Saat ini, sumber pendapatan daerah masih didominasi oleh penerimaan dari pajak kendaraan bermotor, pajak alat berat, serta retribusi yang jumlahnya terbatas.
Di sisi lain, kebutuhan dan ekspektasi pelayanan publik untuk sekitar 9,5 juta penduduk Lampung terus mengalami peningkatan.
“Ekspektasi masyarakat terhadap pelayanan publik semakin tinggi, sementara kemampuan fiskal kita masih terbatas,” jelasnya.
Minimnya Nilai Tambah SDA
Selain isu pembiayaan, Mirza juga menyoroti belum optimalnya hilirisasi pengelolaan sumber daya alam (SDA) di daerah. Kondisi ini menyebabkan nilai tambah ekonomi dari komoditas lokal justru lebih banyak dinikmati oleh pihak luar daerah.

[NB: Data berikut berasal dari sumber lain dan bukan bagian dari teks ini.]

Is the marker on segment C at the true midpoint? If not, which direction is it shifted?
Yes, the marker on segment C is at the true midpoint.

Sebagai contoh, Gubernur menyebutkan komoditas gabah dan kopi asal Lampung yang hingga saat ini masih banyak dikirim ke luar daerah dalam bentuk bahan mentah, lalu diolah dan dijual kembali dalam bentuk produk jadi dengan nilai ekonomi yang jauh lebih tinggi.
Melalui penguatan fiskal dari obligasi dan sukuk, diharapkan pemerintah daerah memiliki ruang gerak lebih besar untuk membangun infrastruktur pendukung hilirisasi tersebut. (*)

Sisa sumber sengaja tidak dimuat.